A recent article in Lancet about race-based care highlighted the fact that race is often blindly used as a biological proxy in how we characterize, diagnose, and administer care to all of our patients.1 However, it would be naive to think that race does not impact the care administered to patients every day. Some are aware of race but claim to be “color-blind”—to imply that race does not affect one’s decisions if the individual does not acknowledge race. Color blindness leads to systemic racism blindness. If you cannot see race, how can you see the structures and policies created to discriminate because of race?
One way to incorporate the social effects of race on medicine is to be race-conscious (see Figure 1). This means acknowledging race not as a biological risk factor but as a social risk factor that promotes policies and procedures that discriminate against minorities.
But how exactly can we do that? Education—or rather the re-education—of students, residents, and attendings on this subject is critical. Understanding the history of race in medicine that translated into race as a proxy for disease can highlight medicine’s implicit biases. This acknowledgment could cause a paradigm shift in medical education that teaches race as a proxy for medical discrimination that leads to racial health disparities. Doing this offers us something positive and substantive to do: It helps us better identify where our focus belongs in our work to improve outcomes.
Along with this shift in education, new policies and procedures are necessary to overcome existing structural barriers to care in realms of research and clinical practice. A few peer-reviewed journals are actively taking this important step. The New England Journal of Medicine published an article in 2020 called “Hidden in Plain Sight—Reconsidering the Use of Race Correction in Clinical Algorithms.”2 As the authors wrote, “To be clear, we do not believe that physicians should ignore race. Doing so would blind us to the ways in which race and racism structure our society. However, when clinicians insert race into their tools, they risk interpreting racial disparities as immutable facts rather than as injustices that require intervention. Researchers and clinicians must distinguish between the use of race in descriptive statistics, where it plays a vital role in epidemiologic analyses, and in prescriptive clinical guidelines, where it can exacerbate inequities.”
The journal Circulation published “Call to Action: Structural Racism as a Fundamental Driver of Health Disparities: A Presidential Advisory from the American Heart Association” in November 2020.3 As the authors wrote, “The American Heart Association must look internally to correct its own shortcomings and advance antiracist policies and practices regarding science, public and professional education, and advocacy. With this advisory, the American Heart Association declares its unequivocal support of antiracist principles.”

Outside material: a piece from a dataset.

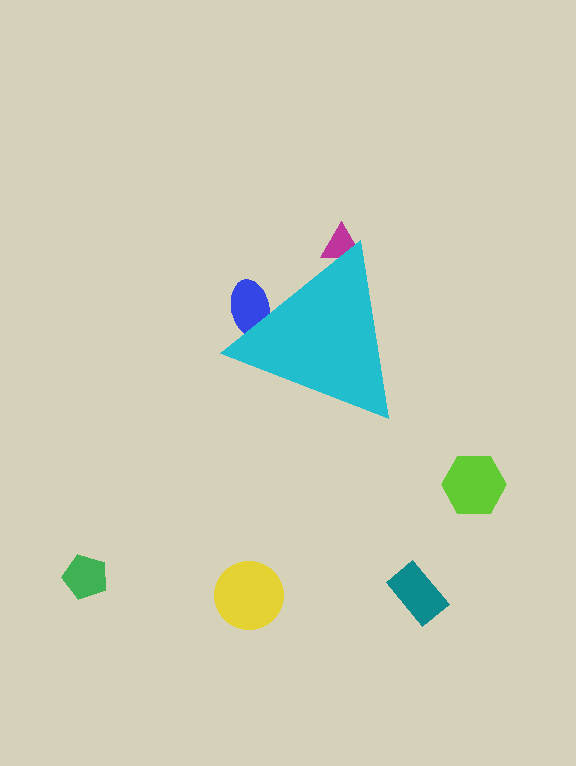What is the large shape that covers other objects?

These peer-reviewed journals’ acknowledgement of structural racism gives support to begin dismantling racist policies and practices that contribute to health disparities.

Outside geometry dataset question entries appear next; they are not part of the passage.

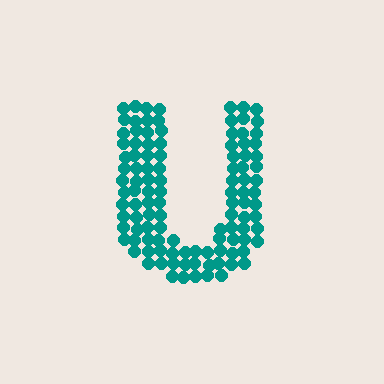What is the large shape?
The large shape is the letter U.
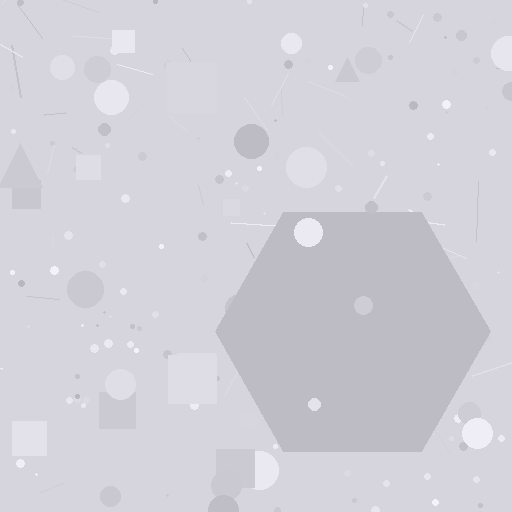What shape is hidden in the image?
A hexagon is hidden in the image.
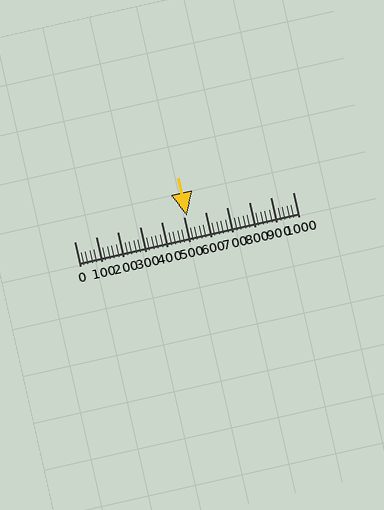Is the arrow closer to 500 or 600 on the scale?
The arrow is closer to 500.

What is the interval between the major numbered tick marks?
The major tick marks are spaced 100 units apart.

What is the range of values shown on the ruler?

Structural racism is a thread in the fabric of medical care in the United States. Moving from race-based to race-conscious care is using the same thread but creating new practice patterns that truly reflect and affect everyone equitably.
Dr. Baker is chair of emergency medicine at Chestnut Hill Hospital at Tower Health in Philadelphia.
References
- Cerdeña JP, Plaisime MV, Tsai J. From race-based to race-conscious medicine: how anti-racist uprisings call us to act. Lancet. 2020;396(10257):1125-1128.
- Vyas DA, Eisenstein LG, Jones DS. Hidden in plain sight—reconsidering the use of race correction in clinical algorithms. N Engl J Med. 2020;383(9):874-882.
- Churchwell K, Elkind MSV, Benjamin RM, et al. Call to action: structural racism as a fundamental driver of health disparities: a presidential advisory from the American Heart Association. Circulation. 2020;142(24):e454-e468.